The fund was established last year after Qantas committed to using 10% SAF in its fuel mix by 2030 and placed a multibillion-dollar order for Airbus narrowbody and widebody planes.
Because Australia lacks a SAF industry, Qantas purchases its fuel at international airports.
Airbus' chief representative for Australia, New Zealand, and the Pacific, Stephen Forshaw, said the company and Qantas were meeting weekly to discuss $1 million-plus investments in early stage SAF projects in Australia.
"The first investment has been made but not fully closed yet," he said in an interview ahead of the Australia International Airshow, which begins on Tuesday. "We've both agreed to it, and I think we'll make some announcements probably in the next month or so around the completion of that."

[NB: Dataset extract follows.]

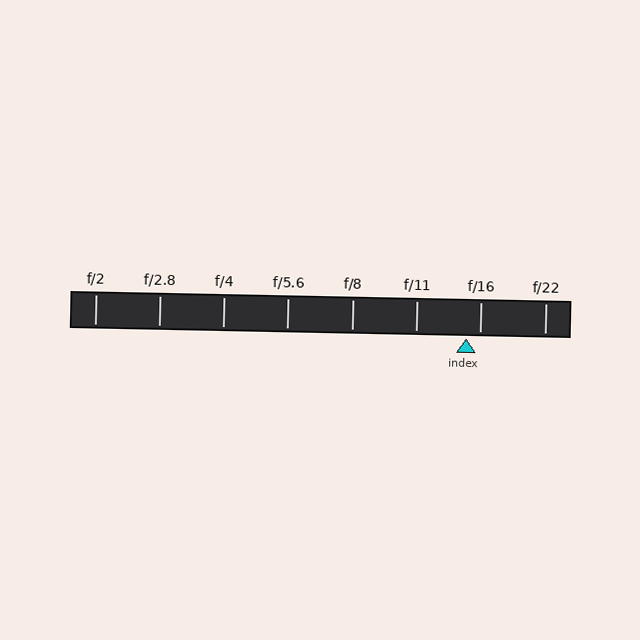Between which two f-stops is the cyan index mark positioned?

Qantas has refused to comment.
Forshaw stated that the majority of the investments under consideration involved seed funding, with partners taking a minority equity stake.
"Some of them may be even earlier than Series A. What it may do is provide us with the opportunity or right of first refusal to go in at Series A or Series B or beyond," he said. "And then the pace will determine whether we want to do that or whether we see it is time to open it up to other investors."
He declined to specify the nature of the first investment, but said that in the long run, Australia had a lot of potential to use solar power for projects that would help meet demand given the limited feedstock available from sources such as oils and fats.
Qantas Chief Sustainability Officer Andrew Parker told analysts last week that the airline could meet its 2030 target of 10% SAF solely through purchases in London and California if necessary, but that 70% of the airline's total fuel was sourced in Australia.
"We know we have to play a lead role in developing a domestic industry," he said, adding there could be local production by the second half of the decade.
Qantas anticipates that approximately 60% of its fuel will be SAF by 2050, allowing it to meet its target of net zero emissions by that date.